In Nola (2003), Rossum played the title character, an aspiring songwriter; in her first major studio film, Clint Eastwood’s Mystic River, Rossum stars as Katie Markum, the ill-fated daughter of small-business owner Jimmy Markum, played by Sean Penn. As Katie, Rossum is said to have "projected an aura of innocence that made her character's tragic death memorable and heartbreaking".
Following Mystic River, Rossum played 16-year-old protagonist Laura Chapman in the Roland Emmerich eco-disaster film The Day After Tomorrow opposite Dennis Quaid and Jake Gyllenhaal. After returning to New York, Rossum was the last to audition, in full costume and make-up for the coveted role of Christine Daaé in the screen adaptation of composer Andrew Lloyd Webber’s world-famous and longest running musical The Phantom of the Opera (2004). After an international search for talent, and having nearly missed the audition on account of a family engagement, a sixteen year-old Rossum was asked to audition in person for Lloyd Webber at his home in New York. Webber felt she proved her ability to play the young opera singer who becomes the object of the phantom's obsessive love opposite Broadway singer Patrick Wilson as Raoul and actor Gerard Butler as The Phantom. For her role as Christine Daaé, Rossum received a Golden Globe nomination and many other awards.

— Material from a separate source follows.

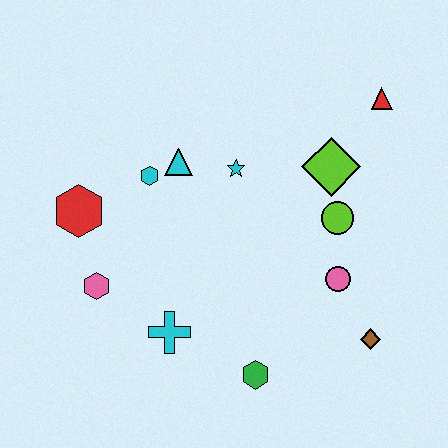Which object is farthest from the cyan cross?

In 2006, Rossum appeared in Wolfgang Petersen’s high-budget remake of the disaster film Poseidon, in which she stars opposite Kurt Russell as one of the film's leading roles, the 19-year-old daughter of former firefighter and New York Mayor, Jennifer Ramsey. She also appeared as Juliet in a 2006 Williamstown Theatre Festival Production of Shakespeare’s Romeo and Juliet.

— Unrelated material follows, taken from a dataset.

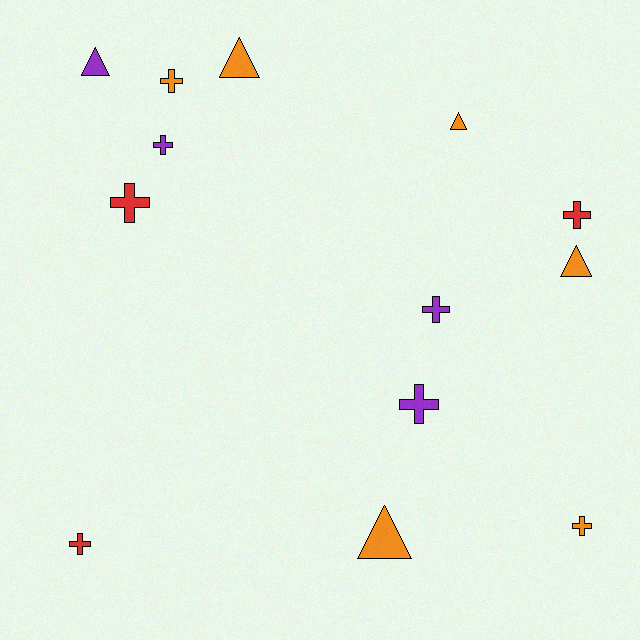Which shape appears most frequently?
Cross, with 8 objects.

In an interview with USA Today, Emmy revealed that she has already signed on to do four films in 2008. According to Emmy, "One film is a comedy, one is a character drama and two are "indies"
Among other projects, Rossum recorded an audio book called Our Only May Amelia by author Jennifer L. Holm. It was released in May 2000, produced by the Random House Audio Publishing Group.